D’abord il y a le soleil qui décide qu’il ne faut surtout pas éviter ce matin. Il chauffe les volets entrouverts, puis la chambre, puis le lit, et là… T’as plus vraiment le choix.

Une cartouche de biscottes beurrées au sel de Guérande, un thé adouci d’un miel de montagne et les premières marches descendantes te mènent dans le bureau.

T’enjambes le pantalon, t’enfiles les grôles de marche, tu t’’harnaches du baudrier, vérifies la batterie de l’appareil photo et t’es déjà dans le décor.

Dans la voiture tu te fais un film. Tu respires la lumière, mesures d’où vient le vent. T’es en route, dans dix minutes tu seras à pied. Après avoir quitté la route de Toulouse, sur l’habituel chemin mal goudronné, comme à chaque fois, l’émouchet s’envole, puis la buse, puis la pie… déjà quelques brindilles en ombre traversent l’horizon du parebrise. Nul doute, elles sont là….

La voiture cahote sur les trous de la route, le bassin agit comme à cheval, encaissant les soubresauts.

Cinquante mètres avant de m’arrêter, je longe, sur la droite, lentement, une belle maison entourée, protégée de quelques voitures.
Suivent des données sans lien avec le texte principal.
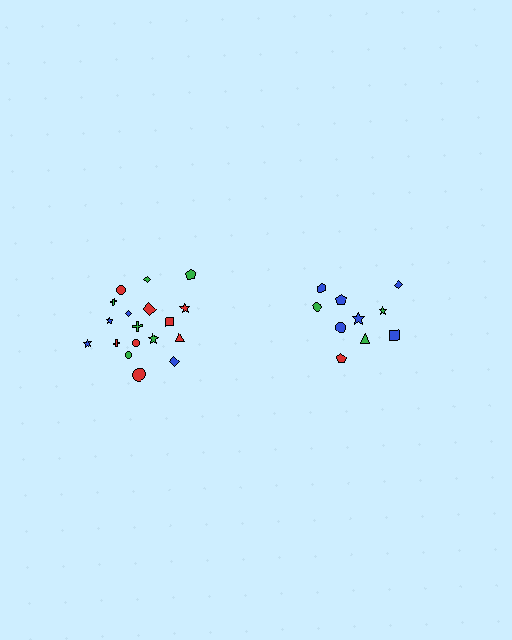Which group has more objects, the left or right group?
The left group.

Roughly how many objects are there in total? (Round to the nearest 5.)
Roughly 30 objects in total.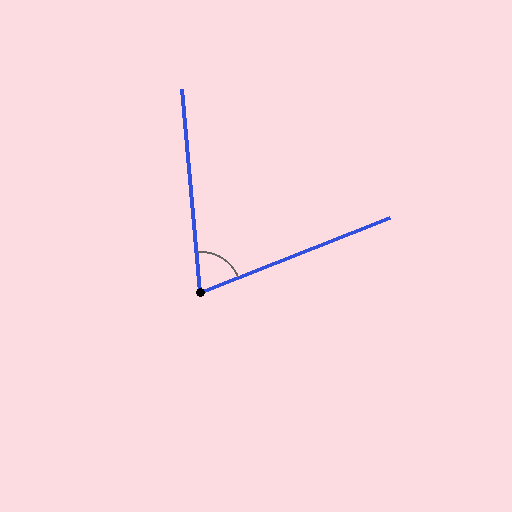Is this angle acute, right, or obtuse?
It is acute.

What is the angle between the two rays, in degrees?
Approximately 74 degrees.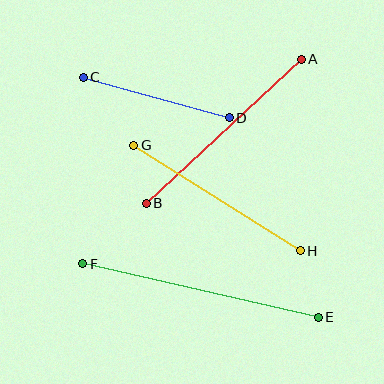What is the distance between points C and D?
The distance is approximately 151 pixels.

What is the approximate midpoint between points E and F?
The midpoint is at approximately (200, 291) pixels.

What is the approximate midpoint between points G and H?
The midpoint is at approximately (217, 198) pixels.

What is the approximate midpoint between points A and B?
The midpoint is at approximately (224, 131) pixels.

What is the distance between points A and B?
The distance is approximately 212 pixels.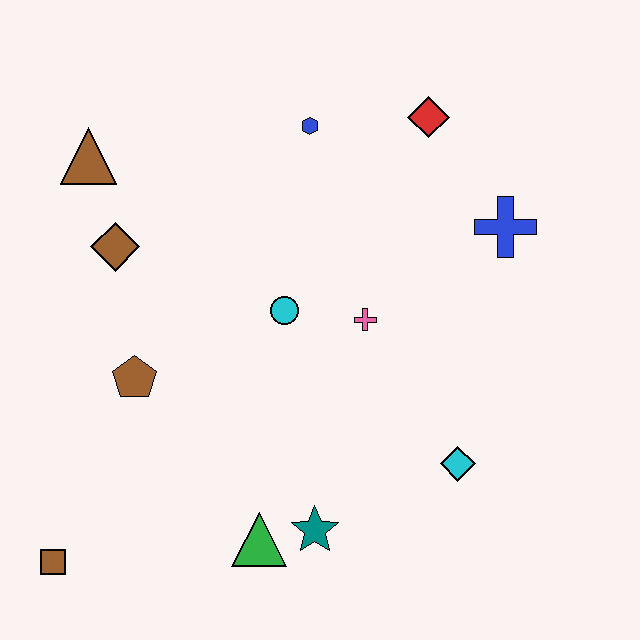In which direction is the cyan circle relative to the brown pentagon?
The cyan circle is to the right of the brown pentagon.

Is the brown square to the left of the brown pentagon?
Yes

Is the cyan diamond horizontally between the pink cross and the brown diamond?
No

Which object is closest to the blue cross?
The red diamond is closest to the blue cross.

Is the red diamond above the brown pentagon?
Yes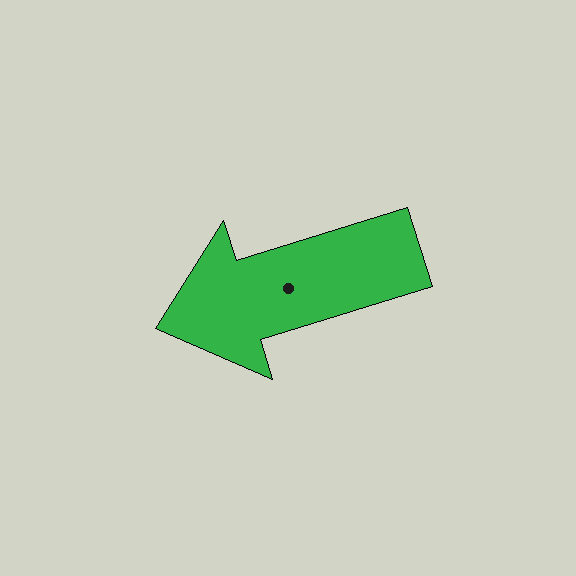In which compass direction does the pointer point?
West.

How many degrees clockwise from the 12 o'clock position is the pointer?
Approximately 253 degrees.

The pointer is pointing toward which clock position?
Roughly 8 o'clock.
C’était la maison d’un copain que l’amiante a tué. A chaque fois, je me rappelle son béret de parachutiste, sa verve, sa gouaille, l’Internationale et les combats partagés.

Sous le vieil arbre, juste après la maison, je stoppe et change de regard. « Salut Dominique, je crois avoir vu une Cordulie…, j’te laisse, je m’en vais visiter le Fresquet »…. Souvenirs… sauf que plus jamais mon camarade ne m’invitera à partager un café, un pastis ou une bibine. Et ça, ça me chagrine toujours autant…. De l’aérodrome voisin s’envolent régulièrement quelques coucous à plus d’un million d’€. Respect ! Le monde dans lequel nous vivons n’en a cure.

A l’instant où j’atterris, le soleil brûle : zénith plus ou moins trois plombes. Pourtant, invariablement, je descends du talus à l’ouest et, ayant contourné ce petit marais, le gravis à l’est. C’est une marotte…, qu’à chaque fois je me reproche.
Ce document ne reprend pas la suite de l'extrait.